The web version will automatically load language plugins from the plugins/ directory. You can add your own language definitions there to make them available in the web interface. The enhanced plugin system provides:
- Automatic plugin detection and registration
- Support for custom language configurations
- Improved error logging for plugin loading issues
- Prioritization of plugins over built-in languages
Contributions are welcome!

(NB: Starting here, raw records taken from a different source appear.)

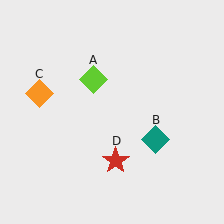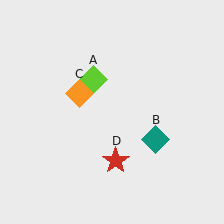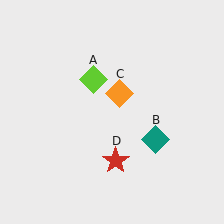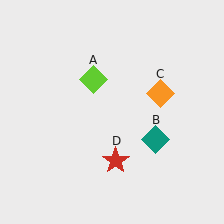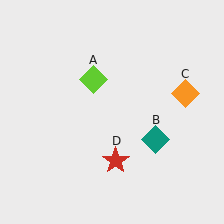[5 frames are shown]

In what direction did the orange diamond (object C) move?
The orange diamond (object C) moved right.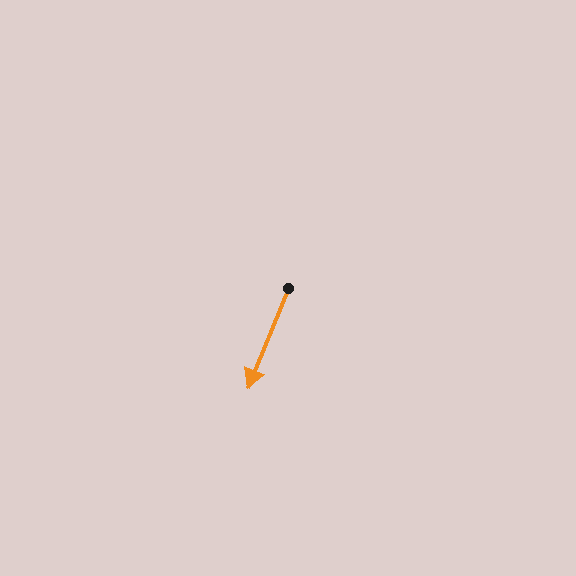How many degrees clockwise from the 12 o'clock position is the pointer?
Approximately 202 degrees.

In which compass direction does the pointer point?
South.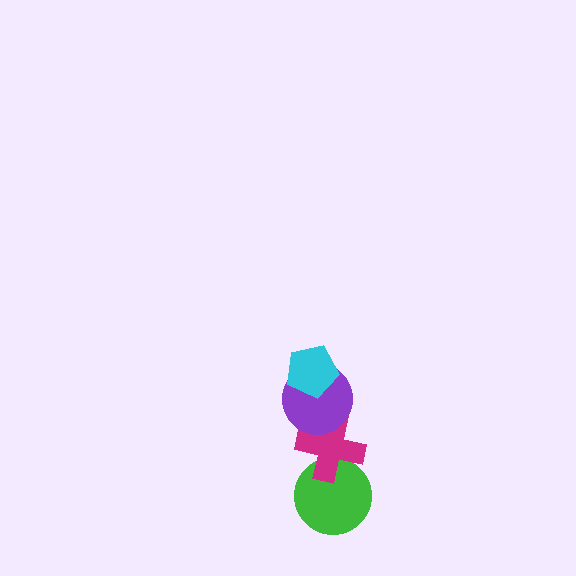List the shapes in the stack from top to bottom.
From top to bottom: the cyan pentagon, the purple circle, the magenta cross, the green circle.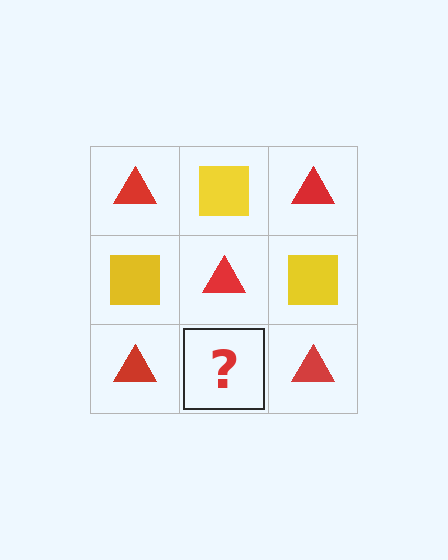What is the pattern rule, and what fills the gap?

To contribute:
- Fork the repository
- Create a feature branch (
git checkout -b feature/amazing-feature) - Commit your changes (
git commit -m 'Add amazing feature') - Push to the branch (
git push origin feature/amazing-feature) - Open a Pull Request
Please ensure your code follows the project's coding style and includes appropriate tests.
This project is open source and available under the MIT License.